まさか返事がないなんて思わなかった。これじゃ私がふったのかふられたのかもわからない。

二件目の居酒屋さんの個室で人生初のキスをした

高校を卒業して4年目の部活のOB会の後、当時部長だった一つ上の先輩と飲みに行こうということになり、二件目の居酒屋さんの個室で人生初のキスをした。大学生なんてみんなお酒の勢いでそういうことをしているだろうし、何よりもハタチを超えてそんな経験の一つもないことに焦っていたから。帰ってからLINEは続いた。
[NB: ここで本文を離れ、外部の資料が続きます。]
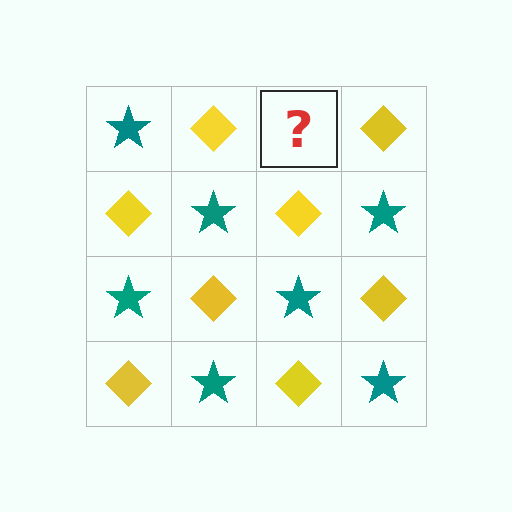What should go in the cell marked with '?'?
The missing cell should contain a teal star.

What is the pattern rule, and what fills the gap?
The rule is that it alternates teal star and yellow diamond in a checkerboard pattern. The gap should be filled with a teal star.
「ちゅーしたらだいたい他の男と付き合ってるよね ボクの周りの女子」
「先輩やばいですね かっこよかったのになぁー」
「その顔文字はもうワンチャンない感が半端なくて」
「わんちゃんあったら付き合ってくれるんですか?笑」
「付き合ってほしくない子を 飲みに誘わない」
「そういうの真に受けちゃうんでやめてください笑笑」
「付き合って!!」
「しらふでも言ってくれたらいいですよ!!笑」

って言っていたのに、焦っている私は24時を回った居酒屋さんのカウンターであっさりオッケーして、またキスをした。初めてできた彼氏だった。

私はずっと「先輩」と呼び、先輩は名字で私を呼んだ

先輩は変わっていた。いつも私のことをかわいいかわいいと言って、駅のホームで吐いた私にもキスをした。クリスマスの時期にはイルミネーションなんてド定番なものを見に行っちゃって。クリスマス当日も会えることになり、ドライブをして焼肉を食べて、クリスマスっぽくないことをしているのが長く付き合っているカップルみたいだなって嬉しかった。でもずっと“先輩”だった人をいきなり“彼氏”にするのは、恋愛経験のない私には難しかった。そして先輩は変わっていた。下の名前で呼ばれるのが嫌いらしく、私はずっと「先輩」と呼んだ。先輩は部活の時と同じように名字で私を呼んだ。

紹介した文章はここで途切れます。